If you have ever been to New Orleans you know that this is a staple for the true cajuns, this is a delicious recipe that I got from one of my good friends that has perfected this recipe.
1/2 c. butter
1 onion (chopped)
1 bell pepper (chopped)
1 Tbsp. garlic (minced)
Saute in a skillet for 5 minutes
Then add:
1 tsp. black pepper
1/4 tsp. white pepper
1/4 tsp. onion powder
1/4 tsp. garlic powder
1 lb. shrimp
1 lb/ crawfish tails
Cook for 5 minutes then reduce to low heat. Cover and cook for about 20 minutes.
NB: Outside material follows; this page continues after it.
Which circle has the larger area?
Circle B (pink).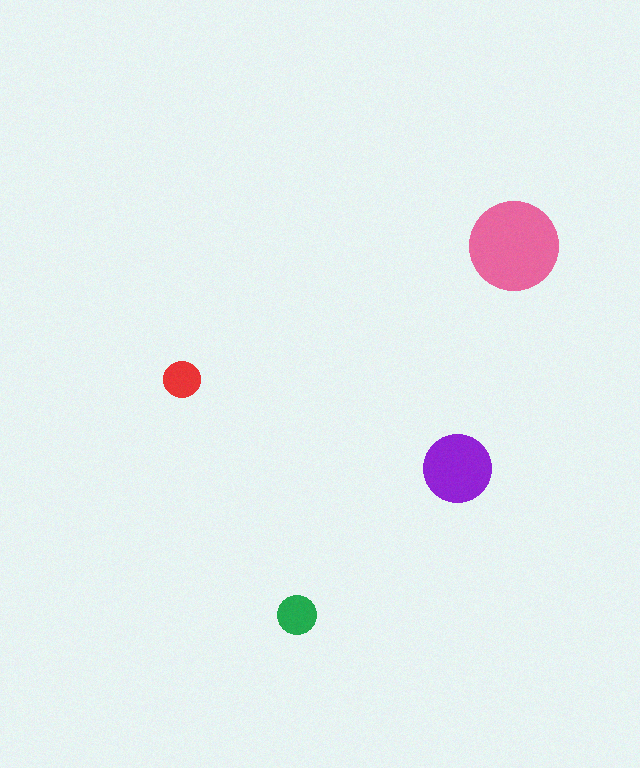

Serve over cooked rice (usually make about 4 cups)
6 comments:
I bet this would be great for the colder season! And with steamed rice, mmm, yummy! thanks for posting, i sure will be giving this a try one of these days
Absolutely yummy!
Welcome to the foodblog community!
Greetings from Germany.
The dish pictured is in a thick, creamy sauce thickened with a medium dark roux and liquids. The recipe provided has no liquids or flour needed to make it thickened. My guess is the recipe is more of a dry style stir-fry.
Cajuns and New Orleans do not go together...New Orleans is Creole. Creole and Cajun cooking are NOT the same thing!
where's the cajun seasoning?
I think some ingredients were accidentally left out. Roux and seasonings.